The true value of a seed bundle


By Deborah Locke

“The Seed Keeper” by Diane Wilson (Mdewakanton Dakota) shows the way seeds are the foundation of every living thing and hold the world together. Cherish them, protect them, nurture them and they will nurture you and the generations to come. In her first work of fiction, Wilson tells the story of four women intricately connected by seeds handed down from generation to generation. For hundreds if not thousands of years, women selected and saved the best seeds for food production, passing them down as sacred gifts. In her afterward, Wilson writes that Dakota women sewed seeds into the hems of their garments to be planted after the U.S.-Dakota War of 1862. That gesture suggested a resolve to survive whatever happened next, as well as the keen importance of seeds to feed families.

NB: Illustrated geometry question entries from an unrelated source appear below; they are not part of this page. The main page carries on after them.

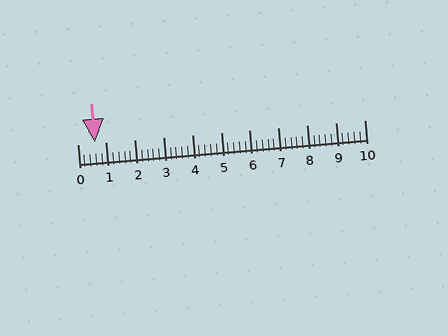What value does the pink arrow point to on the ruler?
The pink arrow points to approximately 0.6.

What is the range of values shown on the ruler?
The ruler shows values from 0 to 10.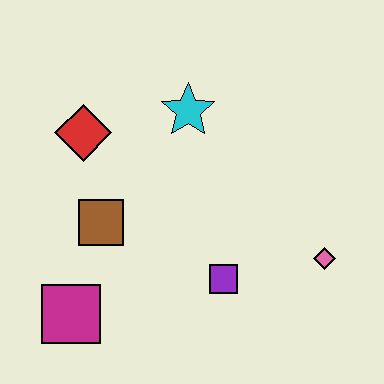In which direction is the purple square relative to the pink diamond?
The purple square is to the left of the pink diamond.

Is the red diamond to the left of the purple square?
Yes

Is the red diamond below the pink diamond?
No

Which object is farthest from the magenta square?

In this lyrical, well-told story, the Dakota history of removal is sprinkled throughout, illustrating the sad impact of war and removal of Dakota from Minnesota, and the forced separation of children from their families through boarding schools and later through foster care. The story also illustrates the pollution of the Minnesota River over time, the impact of big agriculture and chemicals on soil, and the way both soft and hard bigotry take a toll.

After that last paragraph, I know what you’re thinking. A downer about Indians. Not really. One of the story’s characters who came through hardship, Rosalie Iron Wing, serves as protagonist. The book opens with a description of Rosalie as an adult in a remote cabin where she spent her childhood. Rosalie fled to the cabin from her life on a farm two hours away in order to better understand her past.

The chapters reveal Rosie’s childhood with the father who loves her, and her years in foster care and then adulthood. She meets and marries a non-Indian farmer. They build a good life and raise a son. For me, Rosie’s story was the most compelling of the four women who are featured in this book over three generations. I read through Rosie’s life and lost track of time, turning pages quickly and hoping she would find the life she sought. For years Rosie’s only goal was to leave the foster home and get a job in the Twin Cities, without giving much thought to the transition to a large urban area.

What becomes clear to a reader is Rosie’s decades-long affinity for gardening, and her search for community. From a young age, she tenderly coaxed food from the soil, later calling delicate young plant shoots her babies. Not surprisingly, seeds, plants, water, trees, skies, and seasons receive frequent mention in this book. Rosie’s father, Ray Iron Wing, taught science in the local high school and told his daughter from a young age that trees and plants were teachers from whom they could learn. He taught his daughter survival skills as though he knew she would need them, as though to prepare her for his departure. Wilson wrote: “Sometimes he would tell me a fantastic story of thunder beings and stolen horses, of raids on enemy camps, of demons who woke him and rode his veins, searching for his heart.”

Years earlier Rosie’s mother, Agnes Kills Deer, stole Ray’s heart. Wilson paints vivid, memorable descriptions including this one about Agnes: “She had this way about her, like she could either fall to pieces or rip you apart, and she hadn’t decided yet which way to go. The men all wanted to get close to her and the women watched her like she was about to steal their powwow money.”

Wilson is good at flashes of humor and insight. Late in the book she talks about what it means to be Dakota. Being an Indian is hard, she writes, but not just because Indian history is hard. Being Dakota demands your very best every single day, and it means each step taken is a prayer. Earlier Darlene, a Dakota elder, confronts Rosie and her son, Thomas, who were at odds. Darlene said: “We’re a mess, a broken-down mess. And we’re all that’s left. Don’t go wasting time feeling sorry for yourself. Plenty of people had a rough life. You just make the best of it – that’s all anyone can do. The two of you still have time to do better. It’s up to you.”

Wisdom, humor, truth, marriage, history, child-rearing, environmental advocacy, overcoming obstacles, tears: the book has it all, told in a compelling and poignant way.
Wilson is enrolled at the Rosebud Reservation and is the author of Memoir, Spirit Car: Journey to a Dakota Past and Beloved Child: A Dakota Way of Life. She is executive director for the Native American Food Sovereignty Alliance. The Seed Keeper (Milkweed Editions, $16) will be available for purchase in March, 2021.